War and Peace
Never afraid to tackle controversial topics, we have some thoughts to share about the debate next week at the Sonoma City Council regarding the war in Iraq. With the Sun’s focus on local issues, we’re staying out of the national issue itself, that is, whether Bush’s war on terror/Iraq/Islam is proper or its conduct prudent. Our interest is the council’s decision to take that issue on, if indeed they choose to do so.
Any member of the council has the right, quite correctly, to place an item for discussion on the council’s agenda. We always encourage our fellow citizens to take advantage of opportunities to be heard on matters of importance. The council members, however, are under no obligation to vote on the proposed resolution.
We appreciate as much as anyone the value of a symbolic gesture. While it is probable that a majority of us in Sonoma favor an early withdrawal of US troops from Iraq, and therefore might like to see a resolution passed endorsing a change in national policy, we know that this opinion is not universally held, either in the community or, we expect, on the Council. Nor do we believe that approval of the resolution would influence the actions of either President Bush or members of Congress. We’re sure they keep an accurate pulse on national public opinion, and an advisory resolution by one city, or even hundreds, is unlikely to affect their political calculations.
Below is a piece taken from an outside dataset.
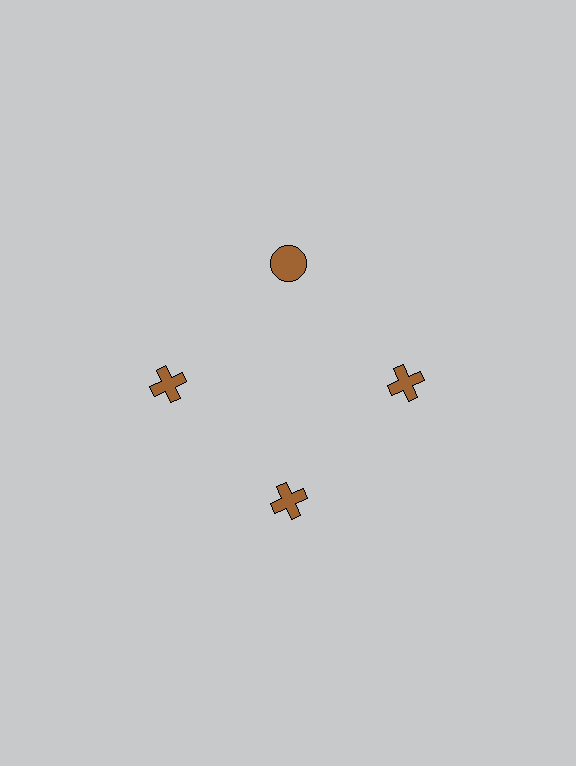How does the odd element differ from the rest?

What a vote by the council on this resolution can affect, though, is the council’s work locally. We venture to say the council members were not elected because of their political views on national issues or because of their affiliations with certain national political parties. Certainly, our endorsements last fall cut across those lines, being based, instead, on the candidates’ concerns about local issues, their willingness to provide local constituent service, and their vision for the future of our local community. We worry that by going out of their way now to establish national political alignments on an issue over which they do not have jurisdiction, the council members could jeopardize their ability to fulfill the responsibilities over which they do.
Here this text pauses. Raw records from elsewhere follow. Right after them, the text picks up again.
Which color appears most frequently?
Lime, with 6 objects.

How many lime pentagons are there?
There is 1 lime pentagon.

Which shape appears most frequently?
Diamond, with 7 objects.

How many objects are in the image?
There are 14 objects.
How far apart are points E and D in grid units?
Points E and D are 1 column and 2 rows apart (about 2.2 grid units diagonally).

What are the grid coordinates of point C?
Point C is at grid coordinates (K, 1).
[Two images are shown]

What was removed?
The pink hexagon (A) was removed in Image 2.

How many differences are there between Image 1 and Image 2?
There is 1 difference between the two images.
Our community went through a very divisive campaign for and against Measure C last spring, the $148 million property tax to build a new hospital, and frankly we’re still suffering from it. The Sonoma Valley Health Care Coalition has been a constructive force toward healing, and the community needs to pull together in the next few months to make difficult decisions about our hospital. So we urge the council to proceed with caution when the question arises on Wednesday about voting on another divisive issue.
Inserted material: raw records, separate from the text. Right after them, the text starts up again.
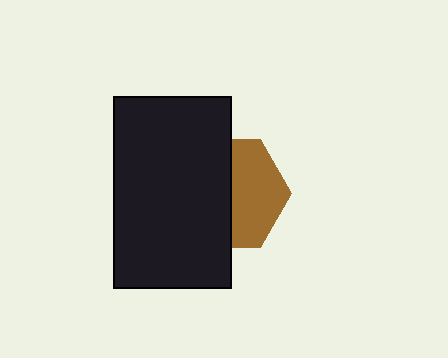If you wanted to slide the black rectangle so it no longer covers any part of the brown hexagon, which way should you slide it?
Slide it left — that is the most direct way to separate the two shapes.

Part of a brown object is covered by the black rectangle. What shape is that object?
It is a hexagon.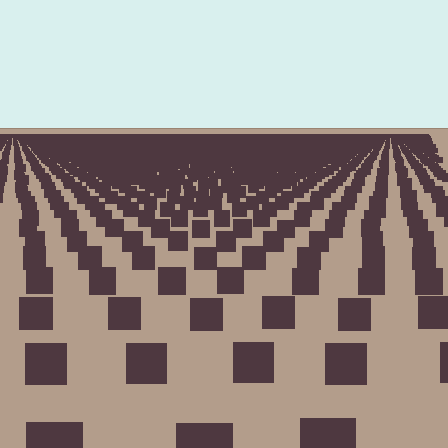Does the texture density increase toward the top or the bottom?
Density increases toward the top.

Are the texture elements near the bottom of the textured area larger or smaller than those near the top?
Larger. Near the bottom, elements are closer to the viewer and appear at a bigger on-screen size.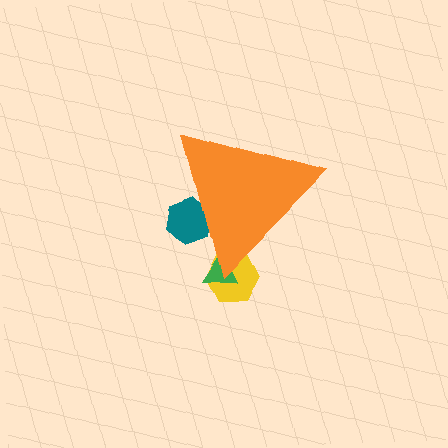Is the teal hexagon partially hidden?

Our advice: provide the public forum for comment, but stay away from the national war, keeping focus on the local peace.
iFriend
We appreciate the positive comments we’ve received concerning our discussion last week of the virtues of friendship. It’s since struck us that the iPod is a wonderful symbol for our times. Many of our youth keep music constantly piped into their ears, leaving them oblivious to sounds around them and isolating them from social opportunities.
Yet we also sometimes see two teens sharing the earphones of one iPod, each using one earpiece. This keeps them close to each other, sharing something immediately in common, without isolating them from other sounds and other people. In just such circumstance is friendship born.